Il governo argentino fa a pezzi i giornali nemici (per davvero)
L'esecutivo di Cristina Kirchner è sull'orlo di una crisi di nervi e il capo di gabinetto strappa in diretta tv gli articoli sgraditi del Clarín. Non è il primo.
Roma. Strappare le pagine dei giornali critici, a favore di telecamera. Ridurre in striscioline di carta l’articolo odiato del momento, con lo sguardo fiammeggiante dentro l’obiettivo. Fino alla settimana scorsa la performance era esclusiva di Rafael Correa, il presidente dell’Ecuador (nella foto in basso). Grande, grosso, fisico da urlo e occhioni verdi, il bel Correa ha il problemino d’essere un po’ tamarro.

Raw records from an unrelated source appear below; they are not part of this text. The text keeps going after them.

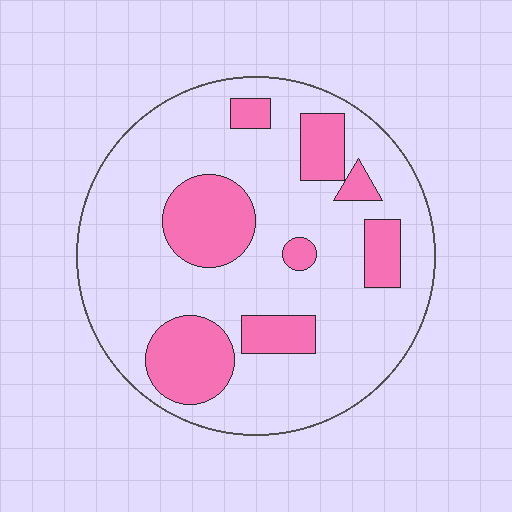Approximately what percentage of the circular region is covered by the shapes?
Approximately 25%.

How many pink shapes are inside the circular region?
8.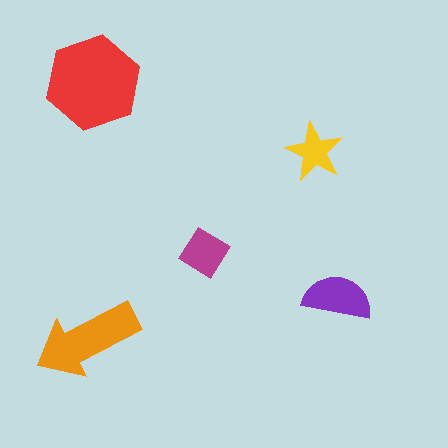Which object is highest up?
The red hexagon is topmost.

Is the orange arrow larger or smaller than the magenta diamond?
Larger.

Perde la testa quando è contraddetto e non sopporta proprio essere sbertucciato. E’ sua la mania di sminuzzare rabbioso i giornali in diretta tv. Non fa bella figura, ma fa un certo effetto.
Ora è spuntato un suo adepto in Argentina: Jorge Capitanich, il capo gabinetto del governo di Cristina Kirchner, uno degli uomini più influenti del potere kirchnerista. Tutt’altro genere di personaggio. Un portatore d’acqua, zero attitudine da leader. Anche lui, però, incline al gesto prepotente.

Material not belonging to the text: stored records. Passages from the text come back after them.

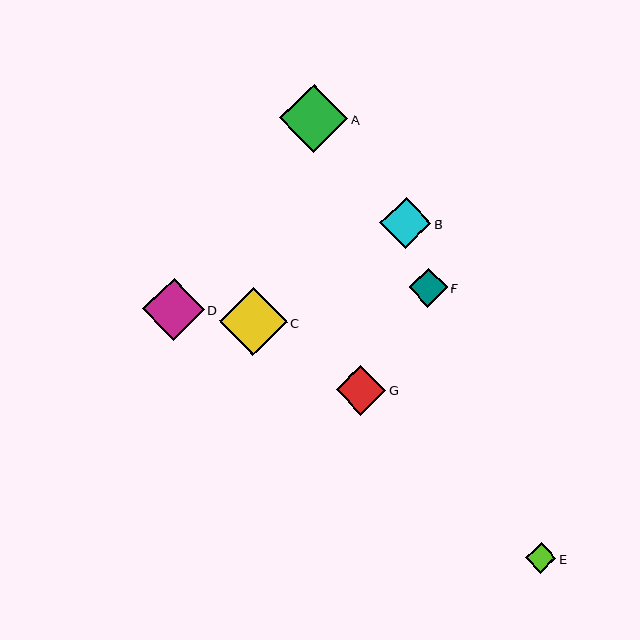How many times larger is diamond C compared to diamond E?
Diamond C is approximately 2.2 times the size of diamond E.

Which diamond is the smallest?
Diamond E is the smallest with a size of approximately 31 pixels.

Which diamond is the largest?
Diamond A is the largest with a size of approximately 68 pixels.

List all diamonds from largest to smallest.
From largest to smallest: A, C, D, B, G, F, E.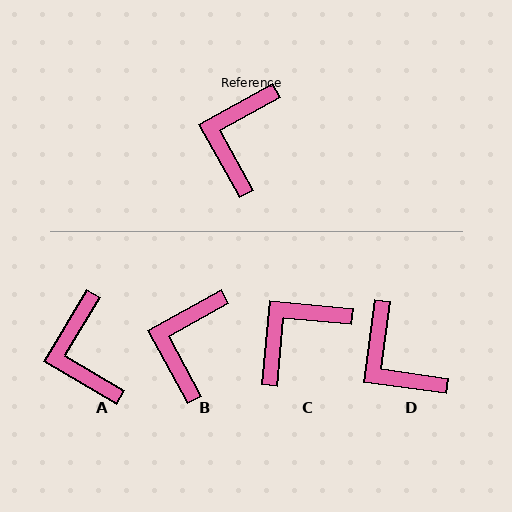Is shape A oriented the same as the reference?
No, it is off by about 30 degrees.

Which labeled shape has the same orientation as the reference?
B.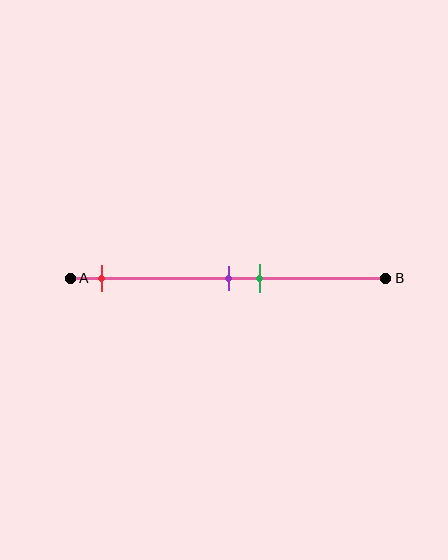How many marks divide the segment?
There are 3 marks dividing the segment.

In ufficialissima occasione, davanti alla bandiera argentina sventolante, Capitanich, soprannominato Coqui, ha preso in mano una copia del giornale Clarín, mai tenero con la presidente, e l’ha strappato tuonando contro “le operazioni di stampa stupide e sistematiche”.

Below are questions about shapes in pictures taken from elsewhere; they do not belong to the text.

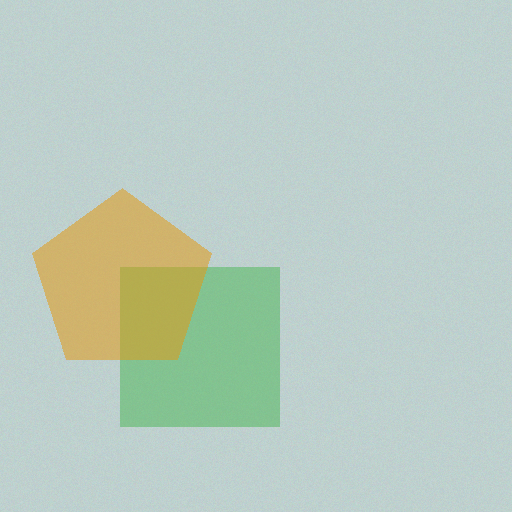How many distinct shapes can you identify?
There are 2 distinct shapes: a green square, an orange pentagon.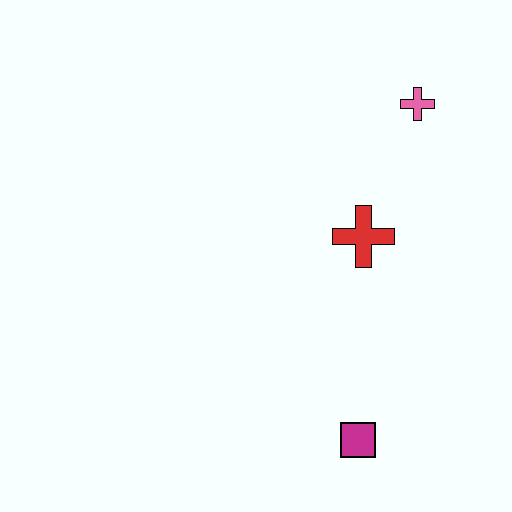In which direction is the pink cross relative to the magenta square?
The pink cross is above the magenta square.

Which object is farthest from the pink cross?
The magenta square is farthest from the pink cross.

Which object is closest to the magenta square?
The red cross is closest to the magenta square.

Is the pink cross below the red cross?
No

Nel video, un montaggio del giornale argentino Perfil con Capitanich e Correa che strappano i giornali
La presidente argentina naviga in pessime acque e i suoi collaboratori hanno perso la bussola. Il giallo politico del caso Nisman minaccia di travolgere il governo. Il procuratore Alberto Nisman era atteso il 19 gennaio in Parlamento per presentare le prove di una sua denuncia contro la presidente, il ministro degli Esteri e altre persone vicine alla Casa Rosada, per aver coperto i mandanti della strage del 18 luglio 1994 alla mutua ebraica di Buenos Aires (85 morti). La sera prima è stato trovato cadavere, con la testa riversa su una calibro 22, non sua, nel bagno di casa. Gli inquirenti sembrano brancolare nel buio. La presidente si è contraddetta più volte. La stampa è scatenata. Capitanich ha letto sul Clarín che Nisman sarebbe stato pronto a chiedere l’arresto della Kirchner (non fosse morto prima) e ha deciso che la misura era colma. Ha ridotto in coriandoli la pagina con l’articolo del cronista Nicolás Wiñazki e quella con un commento di Eduardo van der Kooy. Gli è andata malissimo, anche perché il Clarín, una potenza editoriale e politica a Buenos Aires, il giorno dopo ha pubblicato documenti trovati nella spazzatura della casa di Nisman che confermerebbero la notizia: 26 pagine corrette a mano dal giudice ucciso e un documento firmato dal commissario Rodolfo Gutierrez, capo della Criminalística della Policía federal. La giudice titolare del caso ha dovuto smentirsi e confermare l’indiscrezione. Per il fido scudiero della presidente sono giorni bui. Il sarcasmo in Argentina è sport nazionale. Le prese in giro si moltiplicano, l’hashtag #Capitanichsacado (più o meno, Capitanich straripato) è un gran successo e il video con lui che imita Correa è virale in internet. Il povero Coqui ha finito per scappare dall’ultima conferenza stampa, inseguito dalle battutacce dei presenti.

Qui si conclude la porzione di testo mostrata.